Lander must have perceived that his wife meant business, and he came to it at once. “I thought you might take a fancy to her, and get her to come and live with us.”
“We’re both of us gettin’ pretty well on, and you’d ought to have somebody to look after you if—I’m not around. You want somebody that can do for you; and keep you company, and read to you, and talk to you—well, moa like a daughta than a suvvant—somebody that you’d get attached to, maybe—”
“And don’t you see,” Mrs. Lander broke out severely upon him, “what a ca’e that would be? Why, it’s got so already that I can’t help thinkin’ about her the whole while, and if I got attached to her I’d have her on my mind day and night, and the moa she done for me the more I should be tewin’ around to do for her. I shouldn’t have any peace of my life any moa. Can’t you see that?”
“I guess if you see it, I don’t need to,” said Lander.
“Well, then, I want you shouldn’t eva mention her to me again. I’ve had the greatest escape! But I’ve got her off home, and I’ve give her money enough! had a time with her about it—so that they won’t feel as if we’d made ’em trouble for nothing, and now I neva want to hear of her again. I don’t want we should stay here a great while longer; I shall be frettin’ if I’m in reach of her, and I shan’t get any good of the ai’a. Will you promise?”

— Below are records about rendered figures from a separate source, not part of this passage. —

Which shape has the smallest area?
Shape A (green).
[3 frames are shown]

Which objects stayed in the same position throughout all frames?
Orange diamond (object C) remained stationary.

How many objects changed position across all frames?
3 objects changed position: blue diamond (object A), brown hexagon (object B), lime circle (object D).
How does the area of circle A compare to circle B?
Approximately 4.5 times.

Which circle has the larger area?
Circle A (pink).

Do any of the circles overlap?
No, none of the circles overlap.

“Well, then!” Mrs. Lander turned her face upon the pillow again in the dramatization of her exhaustion; but she was not so far gone that she was insensible to the possible interest that a light rap at the door suggested. She once more twisted her head in that direction and called, “Come in!”

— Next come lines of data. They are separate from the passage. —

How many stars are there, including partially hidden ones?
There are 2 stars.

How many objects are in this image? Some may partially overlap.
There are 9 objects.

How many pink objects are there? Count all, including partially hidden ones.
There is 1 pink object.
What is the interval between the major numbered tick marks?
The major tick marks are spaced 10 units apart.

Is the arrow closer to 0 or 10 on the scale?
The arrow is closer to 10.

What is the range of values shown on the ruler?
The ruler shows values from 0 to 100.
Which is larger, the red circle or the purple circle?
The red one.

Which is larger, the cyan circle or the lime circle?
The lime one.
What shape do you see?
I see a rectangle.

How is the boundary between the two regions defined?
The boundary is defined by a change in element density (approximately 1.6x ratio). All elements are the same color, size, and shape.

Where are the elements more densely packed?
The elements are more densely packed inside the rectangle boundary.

The door opened and Clementina came in. She advanced to the bedside smiling joyously, and put the money Mrs. Lander had given her down upon the counterpane.

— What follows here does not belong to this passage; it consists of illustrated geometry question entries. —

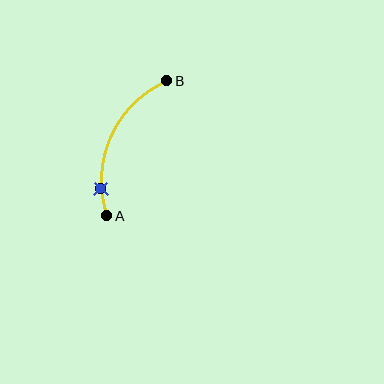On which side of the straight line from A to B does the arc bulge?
The arc bulges to the left of the straight line connecting A and B.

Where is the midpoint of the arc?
The arc midpoint is the point on the curve farthest from the straight line joining A and B. It sits to the left of that line.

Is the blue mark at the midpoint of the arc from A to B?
No. The blue mark lies on the arc but is closer to endpoint A. The arc midpoint would be at the point on the curve equidistant along the arc from both A and B.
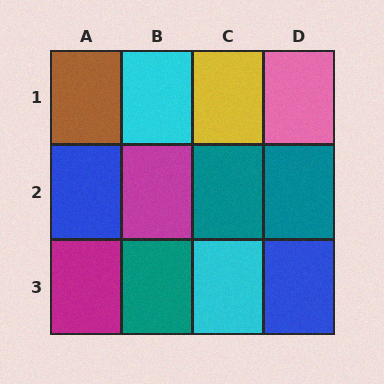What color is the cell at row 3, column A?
Magenta.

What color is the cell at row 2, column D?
Teal.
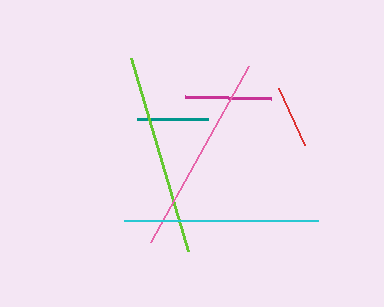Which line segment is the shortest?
The red line is the shortest at approximately 62 pixels.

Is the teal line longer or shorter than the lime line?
The lime line is longer than the teal line.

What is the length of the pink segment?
The pink segment is approximately 202 pixels long.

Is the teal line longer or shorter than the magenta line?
The magenta line is longer than the teal line.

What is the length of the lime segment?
The lime segment is approximately 201 pixels long.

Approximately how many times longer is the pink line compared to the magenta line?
The pink line is approximately 2.3 times the length of the magenta line.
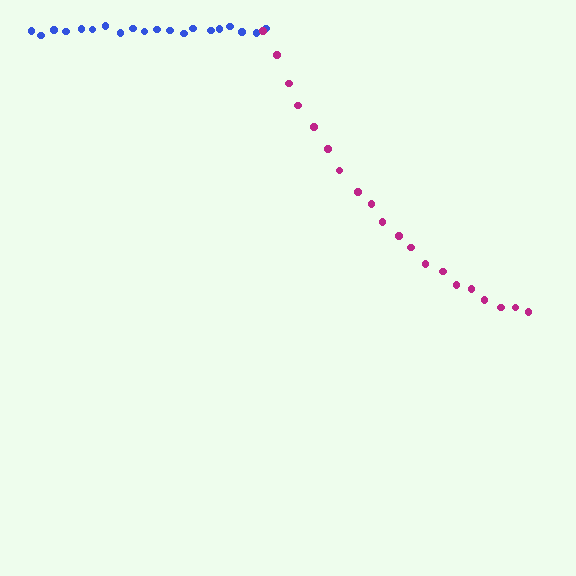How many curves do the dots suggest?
There are 2 distinct paths.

“Why, you haven’t been home, child?”
“No’m,” said Clementina, breathlessly. “But I couldn’t take it. I knew they wouldn’t want me to, and I thought you’d like it better if I just brought it back myself. Good-mo’ning.” She slipped out of the door. Mrs. Lander swept the bank-notes from the coverlet and pulled it over her head, and sent from beneath it a stifled wail. “Now we got to go! And it’s all youa fault, Albe’t.”
Lander took the money from the floor, and smoothed each bill out, and then laid them in a neat pile on the corner of the bureau. He sighed profoundly but left the room without an effort to justify himself.
The Landers had been gone a week before Clementina’s mother decided that she could spare her to Mrs. Atwell for a while. It was established that she was not to serve either in the dining-room or the carving room; she was not to wash dishes or to do any part of the chamber work, but to carry messages and orders for the landlady, and to save her steps, when she wished to see the head-waiter, or the head-cook; or to make an excuse or a promise to some of the lady-boarders; or to send word to Mr. Atwell about the buying, or to communicate with the clerk about rooms taken or left.